Zu dichtes Überholen gefährdet immer wieder Radfahrerinnen und Radfahrer in Dänemark. Manchmal auch mit tödlichem Ausgang. Dass zu enge Überholmanöver auch Auswirkungen auf den Tourismus haben, zeigt die E-Mail einer Berliner Radtouristin, die dem „Nordschleswiger“ vorliegt. Darin beschreibt Judith R., die kürzlich mit dem Fahrrad im Urlaub in Dänemark war, ihre zahlreichen negativen Erfahrungen, die sie zum Abbruch des Urlaubs bewogen haben. Sie sagt auch am Telefon mit dem „Nordschleswiger“: „Dänemark wird mich als Touristin vorerst nicht wiedersehen.“ 

Forderung nach gesetzlichem Mindestabstand

Der Fahrradverband (Cyklistforbundet) fordert schon länger einen gesetzlichen Mindestabstand. Die ehemalige Verkehrsministerin Trine Bramsen (Soz.) hatte sich vor der Wahl für ein dänisches 1,5-Meter-Gesetz eingesetzt.

 

Auf einer Landstraße ohne Radweg oder Seitenstreifen überholte ein Autofahrer extrem eng, ich schätze mit maximal 20 Zentimeter Abstand. Danach saß ich ziemlich lange zitternd, weinend und fast brechend am Straßenrand.

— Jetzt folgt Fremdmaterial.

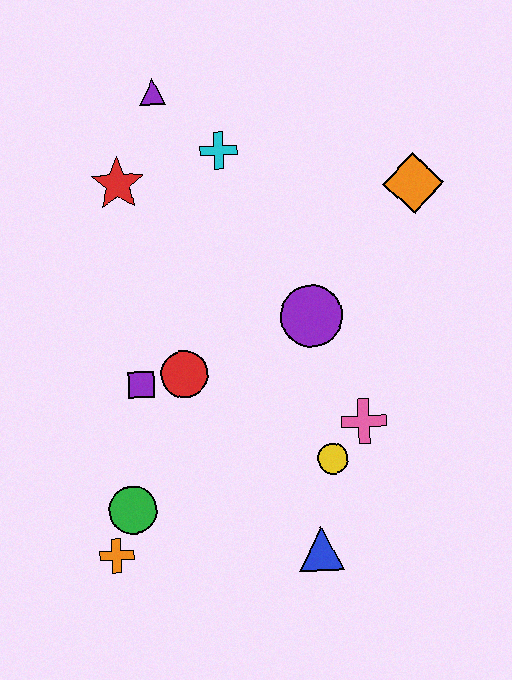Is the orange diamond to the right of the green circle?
Yes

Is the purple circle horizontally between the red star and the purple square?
No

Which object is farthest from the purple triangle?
The blue triangle is farthest from the purple triangle.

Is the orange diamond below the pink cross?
No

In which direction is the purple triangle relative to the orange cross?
The purple triangle is above the orange cross.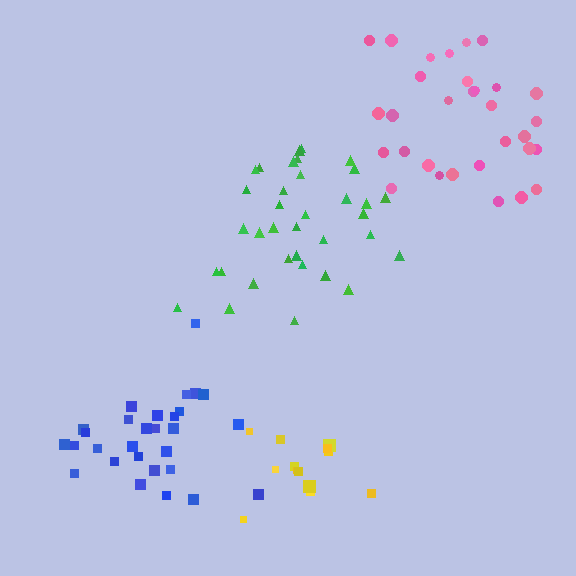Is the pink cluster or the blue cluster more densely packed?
Blue.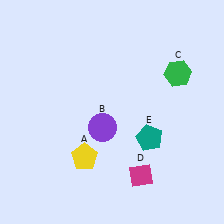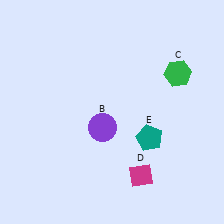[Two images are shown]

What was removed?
The yellow pentagon (A) was removed in Image 2.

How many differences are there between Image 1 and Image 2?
There is 1 difference between the two images.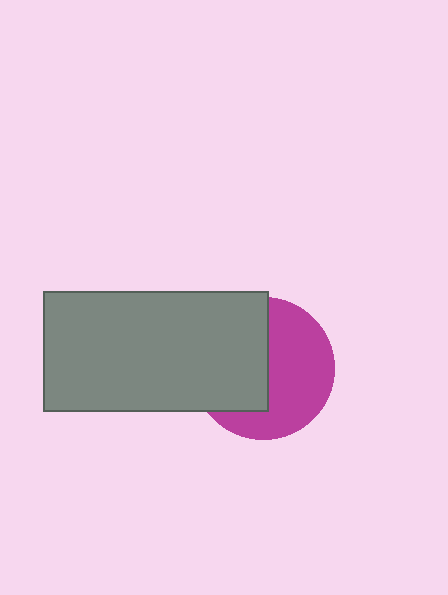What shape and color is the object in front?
The object in front is a gray rectangle.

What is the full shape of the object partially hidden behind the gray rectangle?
The partially hidden object is a magenta circle.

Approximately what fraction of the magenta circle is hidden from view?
Roughly 47% of the magenta circle is hidden behind the gray rectangle.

Judith R., Fahrradtouristin

„Leider wurde die Arbeit unter der neuen Regierung auf Eis gelegt“, kritisiert Jens Peter Hansen, Vorsitzender des dänischen Radfahrerverbandes. Er sei damit ganz und gar nicht zufrieden, schreibt er dem „Nordschleswiger“. „Deshalb bin ich in die Offensive gegangen, um zu zeigen, dass ein konkretes Abstandsgebot notwendig ist und dass es einfach ist, ein solches Gebot durchzusetzen.“

116 Überholvorgänge mit zu geringem Abstand

Unabhängig von der E-Mail hat Hansen vor zwei Wochen eine Testfahrt entlang einer Landstraße unternommen. An Bord seines Fahrrads war ein Abstandsmesser, der auch von der US-Polizei für Messungen verwendet wird. „Ich wurde im Laufe von 47 Minuten 116-mal mit weniger als 150 Zentimetern Abstand überholt, wobei 56 Zentimeter der geringste Abstand war.“ Die Überholabstände dokumentierte Hansen per Video. 89 der knappen Überholvorgänge hat er zu einem zweiminütigen Video zusammengeschnitten.

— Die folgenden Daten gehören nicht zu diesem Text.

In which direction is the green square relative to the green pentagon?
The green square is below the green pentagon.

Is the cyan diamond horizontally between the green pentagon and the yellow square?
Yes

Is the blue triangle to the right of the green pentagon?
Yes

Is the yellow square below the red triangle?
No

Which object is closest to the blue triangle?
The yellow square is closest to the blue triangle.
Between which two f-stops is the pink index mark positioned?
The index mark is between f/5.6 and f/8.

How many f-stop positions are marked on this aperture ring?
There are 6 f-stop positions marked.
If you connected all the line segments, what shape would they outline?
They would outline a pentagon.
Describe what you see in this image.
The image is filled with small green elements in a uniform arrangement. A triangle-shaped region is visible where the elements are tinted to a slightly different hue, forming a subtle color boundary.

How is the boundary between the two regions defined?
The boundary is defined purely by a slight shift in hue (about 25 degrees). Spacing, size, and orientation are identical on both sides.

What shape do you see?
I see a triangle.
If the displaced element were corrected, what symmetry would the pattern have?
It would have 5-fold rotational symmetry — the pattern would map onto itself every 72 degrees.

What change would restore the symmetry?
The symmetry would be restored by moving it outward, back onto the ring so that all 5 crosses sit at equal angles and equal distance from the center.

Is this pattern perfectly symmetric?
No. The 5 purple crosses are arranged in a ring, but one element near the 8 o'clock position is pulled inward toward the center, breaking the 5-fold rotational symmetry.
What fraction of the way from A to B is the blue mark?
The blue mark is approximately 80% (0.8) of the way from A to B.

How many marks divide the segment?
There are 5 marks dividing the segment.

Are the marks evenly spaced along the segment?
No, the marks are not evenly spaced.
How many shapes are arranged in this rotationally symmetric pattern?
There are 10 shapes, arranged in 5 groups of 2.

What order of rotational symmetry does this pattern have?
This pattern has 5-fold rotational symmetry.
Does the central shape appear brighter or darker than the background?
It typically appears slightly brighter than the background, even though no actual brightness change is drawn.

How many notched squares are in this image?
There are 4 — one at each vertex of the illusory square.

Das Video von Hansen auf Twitter

Jens Peter Hansen hat schon in den Jahren 2017 und 2018 im Rahmen des Projekts „Hold afstand til cyklisten“ Überholabstände zwischen Autos und Fahrrädern gemessen. „Das allgemeine Bild ist, dass einer von drei Überholenden näher als 1,5 Meter kommt, und dass der Radfahrer 40 Zentimeter weniger Platz hat, wenn er trotz eines entgegenkommenden Autos überholt wird.“

Jens Peter Hansen
Jens Peter Hansen, Vorsitzender des dänischen Radfahrerverbands „Cyklistforbundet“ Foto: Cyklistforbundet/Lasse Kofod

Ausreichender Abstand? Ist das der Fall, wenn sie den Radfahrer nicht anfahren?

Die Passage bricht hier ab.